Скептическое отношение к духовной жизни женщины: отрывок «Женщины» из «Евгения Онегина» («…как будто требовать возможно от мотыльков иль от лилей и чувств глубоких, и страстей»). «Легкая, ветреная душа» женщин, «нечисто в них воображенье, не понимает нас оно, и, признак Бога, вдохновенье, для них и чуждо, и смешно…» («Разговор книгопродавца с поэтом»). Ср. «Соловей и роза». «Их [читательниц] нет и не будет на русской земле, да и жалеть нечего» (письмо Бестужеву, 1823). Отрывок из писем, мыслей и замечаний: «Женщины везде те же. Природа, одарив их тонким умом и чувствительностью самой раздражительной, едва ли не отказала им в чувстве изящного… etc.» А. П. Керн в своих воспоминаниях (Л. Майков. «Пушкин») говорит, что Пушкин был «невысокого мнения о женщинах».

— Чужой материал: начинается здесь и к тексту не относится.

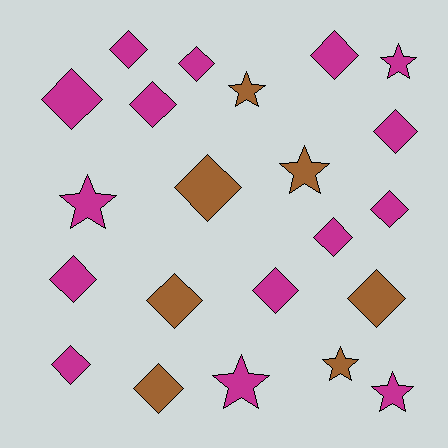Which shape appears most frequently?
Diamond, with 15 objects.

К таким проходящим через все творчество и всю жизнь Пушкина идеям относятся, напр.: идея просветления через страдания, тихой радости на дне скорби – воспоминания детства как основа жизни и отсюда неколебимая верность месту, где протекло детство, друзьям детства и отрочества – связь эротической любви с религиозным сознанием – особая значительность осени как космического состояния, близкого трагизму человеческой жизни – указанная уже выше связь поэтического творчества с мыслью, познанием, чтением мудрецов – бесплодие прошлых наслаждений и нарастание в течение жизни печали – ничтожество славы и религиозное призвание поэта – мотив покаяния и нравственного очищения – мотив «благоволения» к людям – и многое другое. (В этом примерном перечне мы сознательно не упоминаем более общеизвестных мотивов, как идея самоценности поэзии, презрение к толпе, любовь к простоте сельского быта, культ героев и творцов и т. п.).

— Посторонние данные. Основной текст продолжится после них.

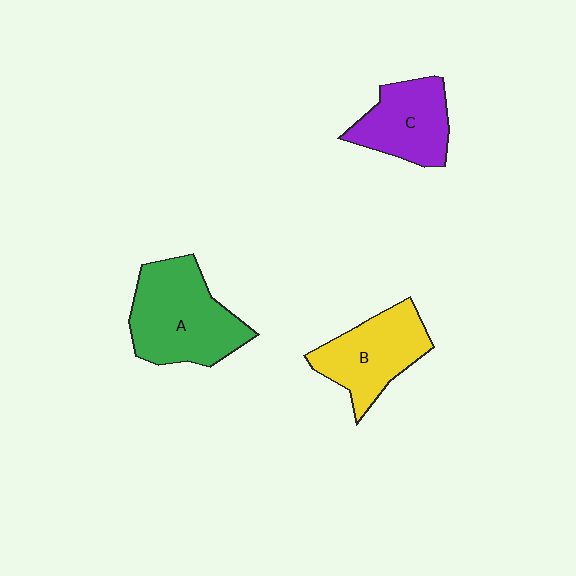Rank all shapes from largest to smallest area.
From largest to smallest: A (green), B (yellow), C (purple).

Подводя итоги, можно сказать: тема «Пушкин – мыслитель и мудрец», – иначе говоря, тема «жизненная мудрость Пушкина», как она выражена в его размышлениях о закономерностях в личной духовной жизни человека, – может и должна быть разработана прежде всего в отвлечении от поэтической формы его творчества. Из совокупности литературных произведений Пушкина, его писем и биографических материалов о нем может и должен быть извлечен чисто «прозаический» осадок его мыслей; «умственное хозяйство» Пушкина должно быть, наконец, инвентаризовано и систематизировано. В существующей критической литературе о Пушкине можно, конечно, найти иногда очень ценный подготовительный материал для этой задачи (напоминаем снова здесь о классической статье Мережковского). Но все доселе сделанное носит, во-первых, характер первых дилетантских, не методических, не претендующих на полноту набросков и aper?us[456], к тому же обычно соединяющих указанную нами задачу с совершенно иной задачей эстетической критики, и, во-вторых, все же безмерно мало по сравнению с полнотой содержания пушкинской мудрости (к другому методологическому дефекту большинства этих попыток мы еще вернемся). Несмотря на почти необозримое обилие литературы «пушкиноведения», не сделаны даже необходимые подготовительные работы: не существует полного собрания устных высказываний Пушкина (по образцу, напр., «Gespr?che mit Goethe» Biedermann’a[457])[458]; не существует даже собрания «афоризмов» Пушкина.